Uau! Ele me chamou pelo nome

Minhas caminhadas matinais aos domingos sempre me surpreendem com certas situações um tanto quanto inusitadas. E foi nesta manhã, dia 29 de abril de 2018, que eu fiquei sem entender o carinho de uma pessoa e nem tive coragem de perguntar de onde ela me conhecia.
Retornava da caminhada pela Avenida Brasil quando um morador de rua que estava sentado em um banco do canteiro central acenou e gritou para mim.
— Ô seu Luiz, tá tudo bem com o senhor?
Olhei para o rapaz e decidi ir até ele. Conversei como se eu soubesse com quem estava falando. Aproximei-me e estendi a mão para cumprimentá-lo. Ele rapidamente jogou o cigarro na calçada e me deu um forte aperto de mão.
— Como é que você está? — perguntei.
— Estou bem, seu Luiz — disse ele, empurrando um velho colchão enrolado que usa para dormir nas ruas da cidade.
O homem loiro, de cabelos compridos e tatuagem no braço direito, parecia muito feliz. Tentei lembrar de onde poderia conhecê-lo, já que ele me chamou pelo nome e ficou à vontade para falar comigo. Não tinha a menor ideia e também não tive coragem de perguntar. Imagino que talvez seja algum antigo vizinho, mas não posso afirmar isso.
De repente, o homem alegre, que aparentava ter aproximadamente 40 anos, puxou uma embalagem plástica transparente que possuía um zíper branco e me mostrou várias roupas seminovas.
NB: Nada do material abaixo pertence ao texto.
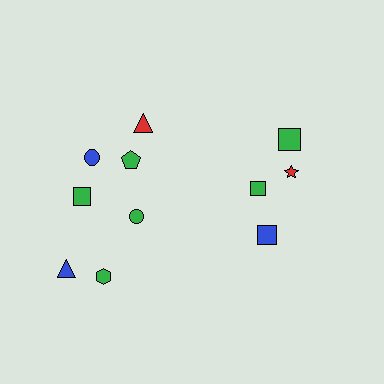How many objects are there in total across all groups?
There are 11 objects.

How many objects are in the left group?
There are 7 objects.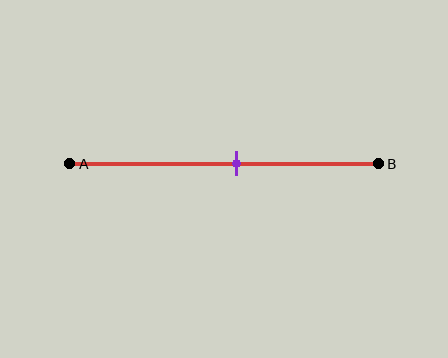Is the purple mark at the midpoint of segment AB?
No, the mark is at about 55% from A, not at the 50% midpoint.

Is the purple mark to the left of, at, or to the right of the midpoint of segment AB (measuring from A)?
The purple mark is to the right of the midpoint of segment AB.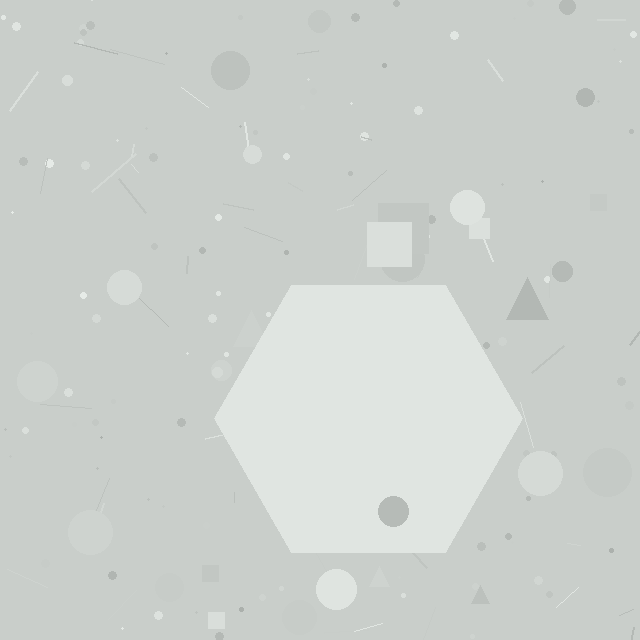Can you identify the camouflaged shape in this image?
The camouflaged shape is a hexagon.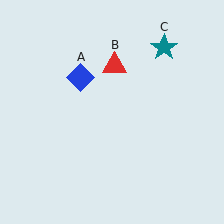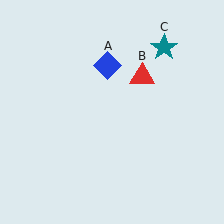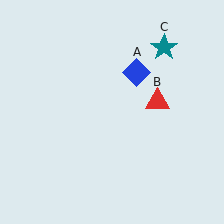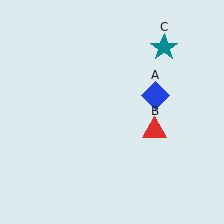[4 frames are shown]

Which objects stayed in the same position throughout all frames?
Teal star (object C) remained stationary.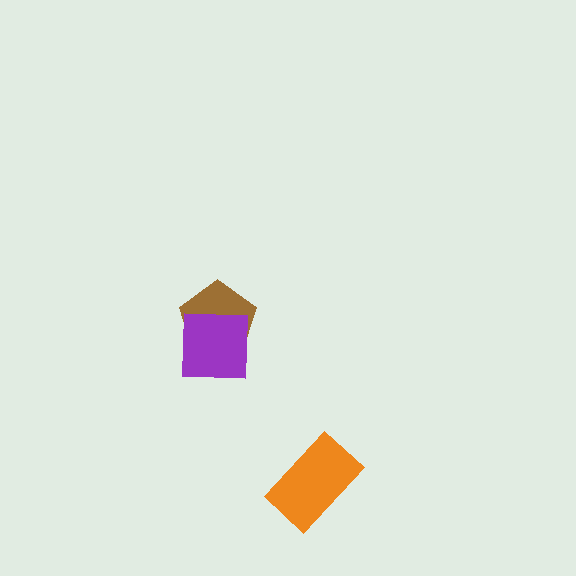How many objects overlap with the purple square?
1 object overlaps with the purple square.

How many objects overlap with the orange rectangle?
0 objects overlap with the orange rectangle.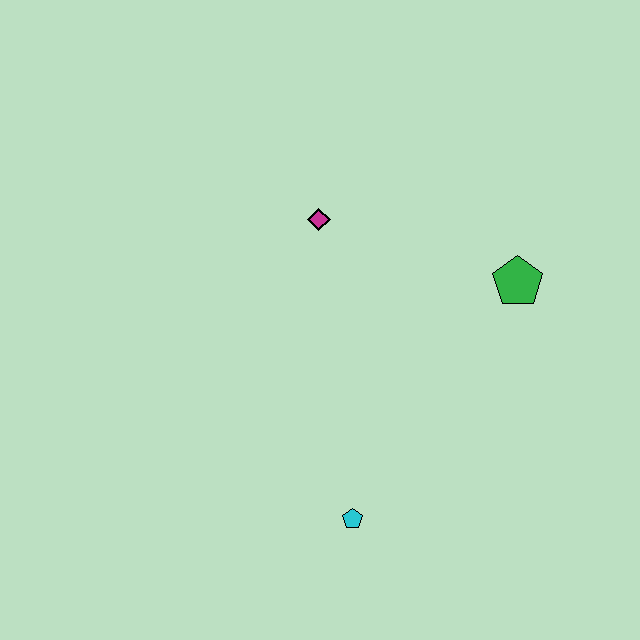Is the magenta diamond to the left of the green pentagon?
Yes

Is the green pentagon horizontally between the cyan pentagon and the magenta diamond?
No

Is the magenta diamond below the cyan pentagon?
No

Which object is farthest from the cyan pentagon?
The magenta diamond is farthest from the cyan pentagon.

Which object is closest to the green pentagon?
The magenta diamond is closest to the green pentagon.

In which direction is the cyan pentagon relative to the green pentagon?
The cyan pentagon is below the green pentagon.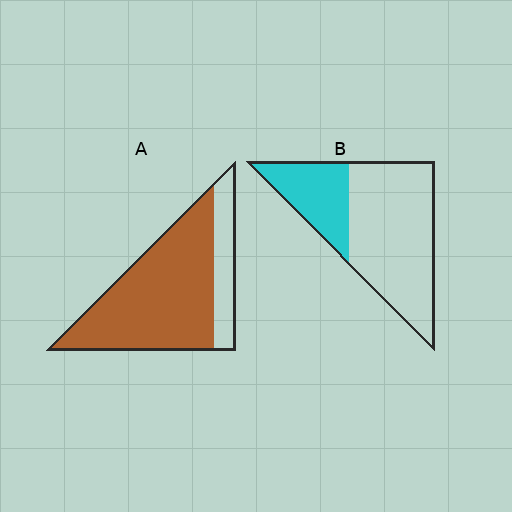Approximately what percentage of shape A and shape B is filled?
A is approximately 80% and B is approximately 30%.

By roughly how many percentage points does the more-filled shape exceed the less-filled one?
By roughly 50 percentage points (A over B).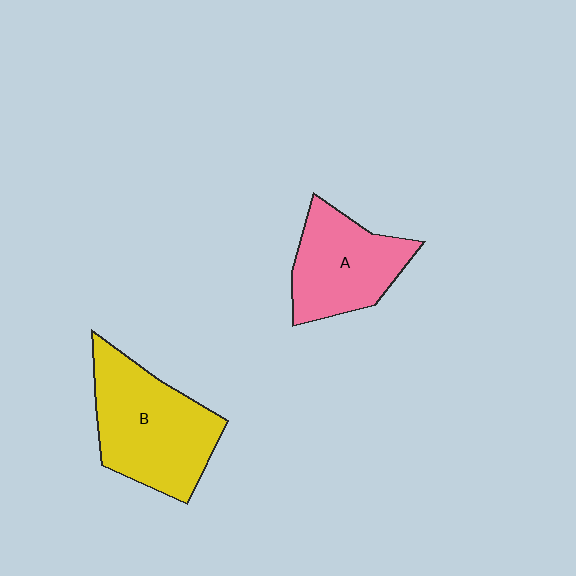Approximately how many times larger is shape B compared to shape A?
Approximately 1.3 times.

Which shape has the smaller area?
Shape A (pink).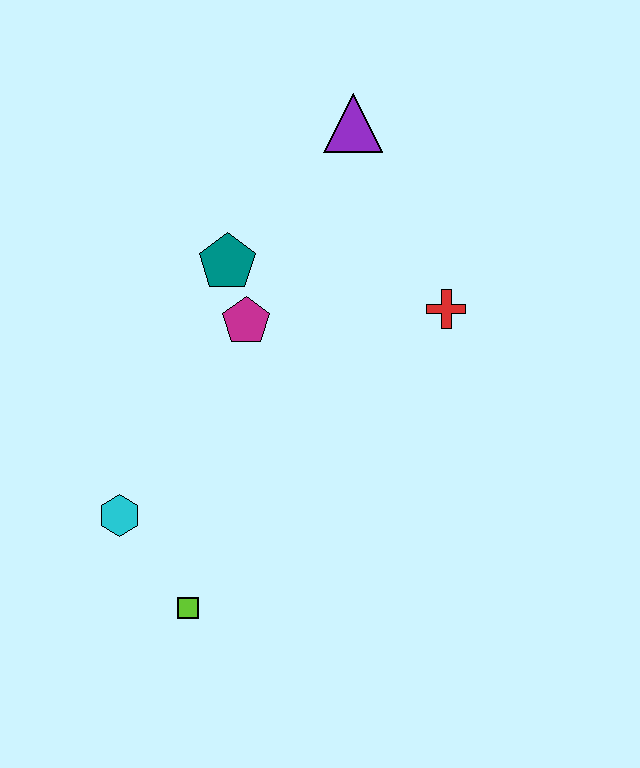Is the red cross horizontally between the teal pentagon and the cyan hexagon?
No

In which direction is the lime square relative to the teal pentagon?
The lime square is below the teal pentagon.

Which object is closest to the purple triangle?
The teal pentagon is closest to the purple triangle.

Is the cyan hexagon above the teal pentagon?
No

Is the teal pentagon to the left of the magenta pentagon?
Yes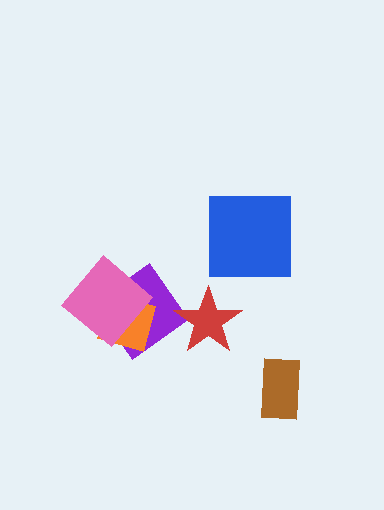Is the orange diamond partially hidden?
Yes, it is partially covered by another shape.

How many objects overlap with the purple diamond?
3 objects overlap with the purple diamond.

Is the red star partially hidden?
No, no other shape covers it.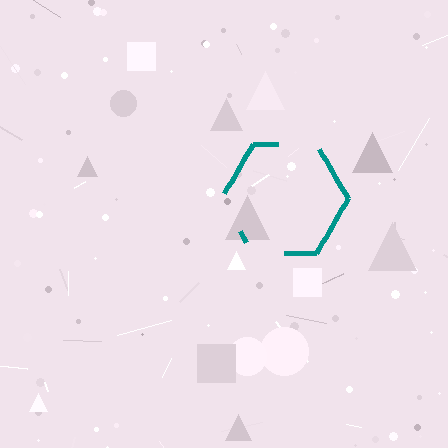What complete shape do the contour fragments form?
The contour fragments form a hexagon.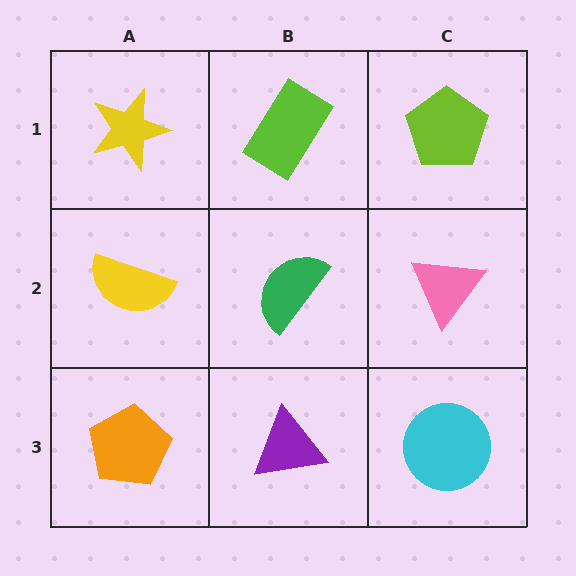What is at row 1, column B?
A lime rectangle.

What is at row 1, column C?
A lime pentagon.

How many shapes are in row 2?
3 shapes.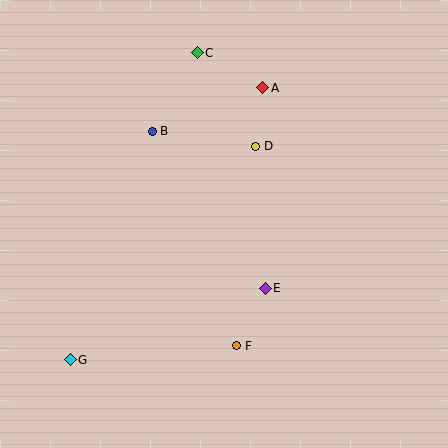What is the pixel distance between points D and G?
The distance between D and G is 283 pixels.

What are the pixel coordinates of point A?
Point A is at (263, 88).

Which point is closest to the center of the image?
Point E at (265, 288) is closest to the center.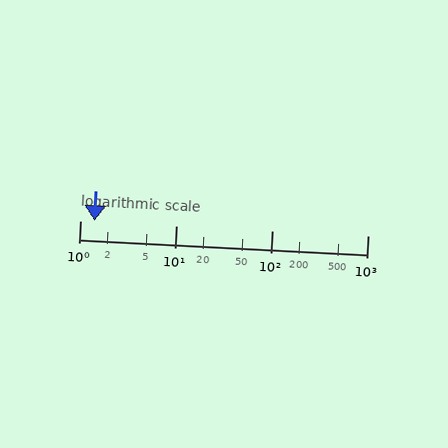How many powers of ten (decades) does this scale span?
The scale spans 3 decades, from 1 to 1000.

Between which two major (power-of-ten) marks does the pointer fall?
The pointer is between 1 and 10.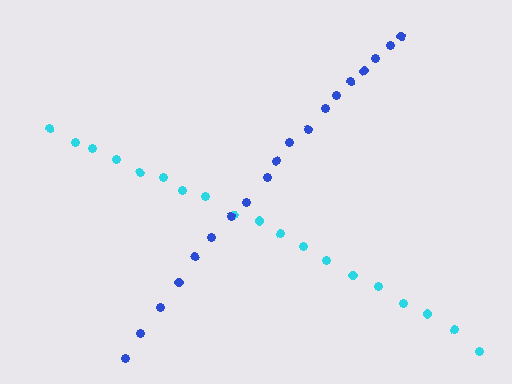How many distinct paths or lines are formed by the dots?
There are 2 distinct paths.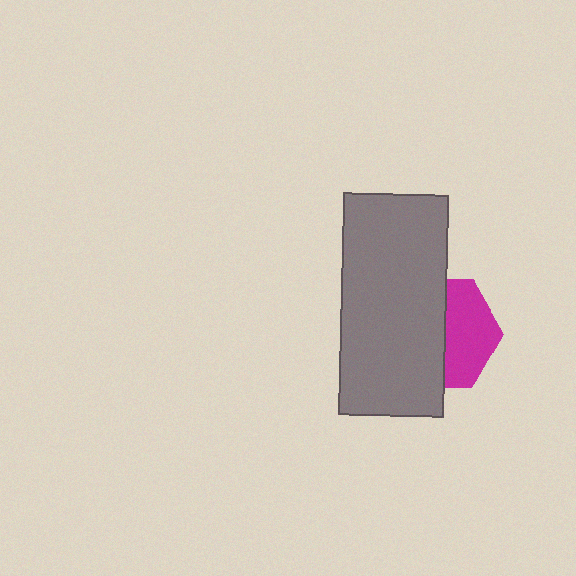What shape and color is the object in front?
The object in front is a gray rectangle.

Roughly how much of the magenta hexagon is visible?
A small part of it is visible (roughly 45%).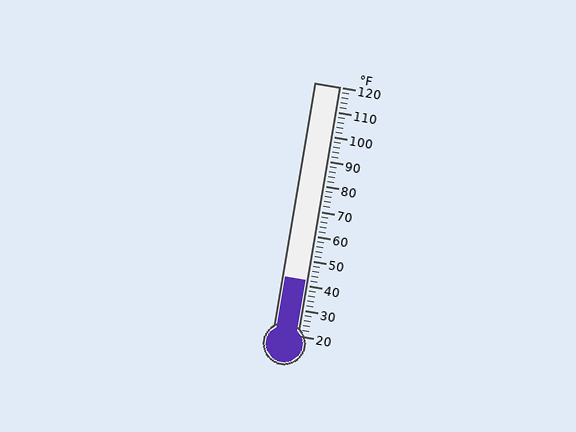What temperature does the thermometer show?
The thermometer shows approximately 42°F.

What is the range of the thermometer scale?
The thermometer scale ranges from 20°F to 120°F.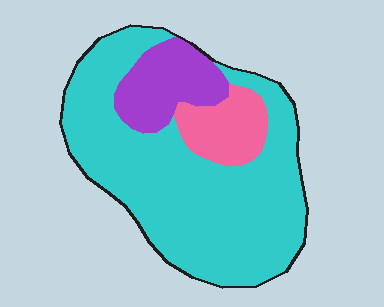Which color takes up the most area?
Cyan, at roughly 75%.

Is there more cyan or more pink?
Cyan.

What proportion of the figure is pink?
Pink takes up about one eighth (1/8) of the figure.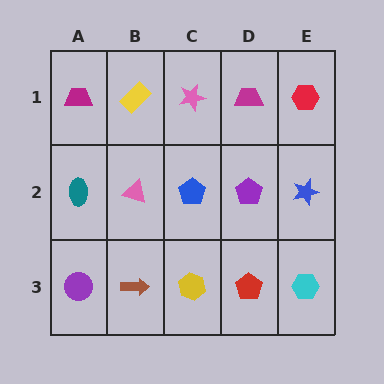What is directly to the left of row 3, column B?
A purple circle.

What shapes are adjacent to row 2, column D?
A magenta trapezoid (row 1, column D), a red pentagon (row 3, column D), a blue pentagon (row 2, column C), a blue star (row 2, column E).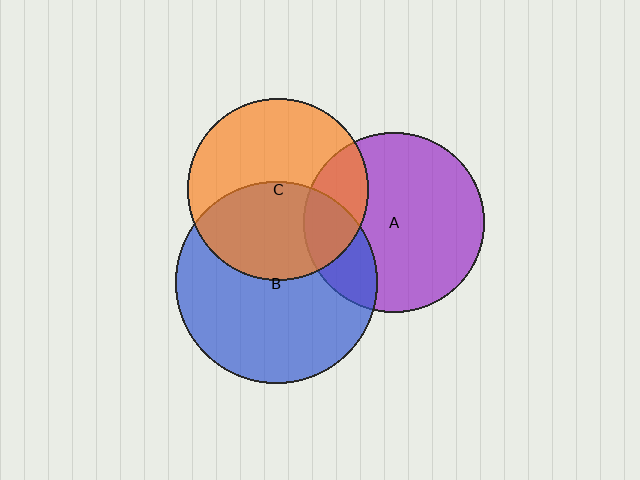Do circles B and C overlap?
Yes.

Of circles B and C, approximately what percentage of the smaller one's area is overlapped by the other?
Approximately 45%.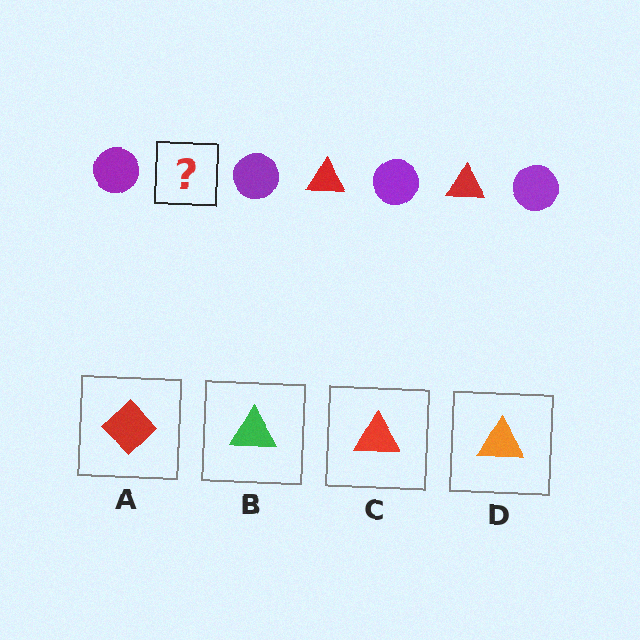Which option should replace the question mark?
Option C.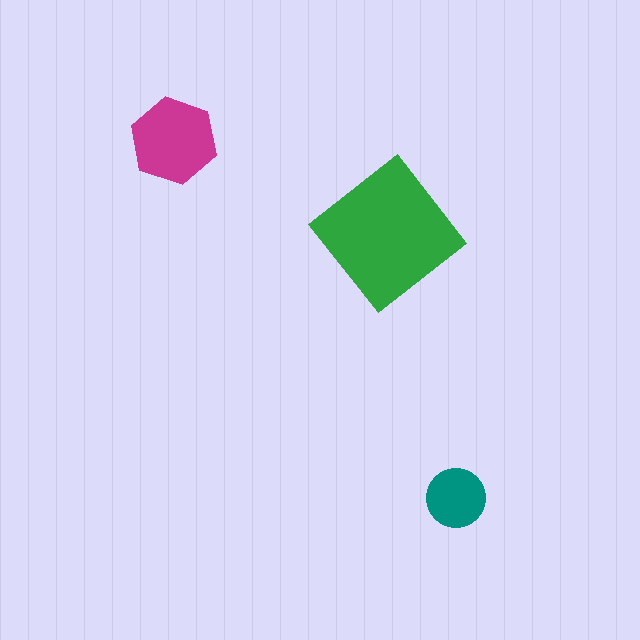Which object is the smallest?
The teal circle.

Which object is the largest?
The green diamond.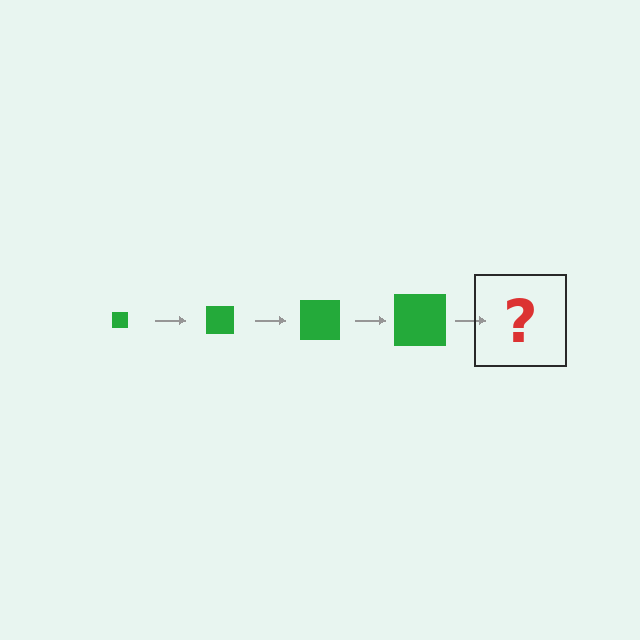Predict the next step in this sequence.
The next step is a green square, larger than the previous one.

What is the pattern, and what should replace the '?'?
The pattern is that the square gets progressively larger each step. The '?' should be a green square, larger than the previous one.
— Olha, seu Luiz, encontrei jogadas em uma lixeira. Estão novas, dobradinhas, é tudo roupa de mulher. O senhor, que tem filhas, poderia levar. Não vou cobrar. É um presente.
Fiquei mais surpreso quando ele falou das minhas filhas. Percebi que ele realmente me conhece, mas fiquei constrangido em perguntar quem era ele. Entre as roupas, ele me mostrou uma jaqueta e disse que iria ficar com ela para se proteger do frio, mesmo sendo uma jaqueta feminina. A roupa era do São Paulo Futebol Clube.
— É um excelente time — comentei com ele.
— Mas se eu virar do avesso é a Seleção Brasileira — retrucou.
De fato, era possível usá-la dos dois lados. Na parte verde e amarela, o tecido da manga estava rasgado.
— Jogaram só por causa desse rasgão, mas eu mesmo costuro. Tenho uma agulha aqui.
Despedi-me do rapaz dizendo que não conseguiria levar as roupas por estar fazendo caminhada, mas ele fez outra sugestão:
— Seu carro está longe? Eu vou ficar aqui o dia inteiro. Pega o carro e vem buscar.
— Não vou prometer, tenho que buscar minhas filhas para ir ao churrasco da firma — disse eu.
— Pode vir depois, vou ficar aqui. E aproveita e traz uma marmita, diz que você vai levar para seu cachorrinho — brincou ele.
Voltei para casa feliz em ser reconhecido pelo morador de rua, mas com remorso por não saber quem ele era e nem ter coragem de perguntar. Meu remorso aumentou no meio da tarde, quando lembrei que deveria ter levado um prato de comida, mas já era tarde demais. Talvez eu o encontre novamente e prolongue o papo para descobrir quem ele é.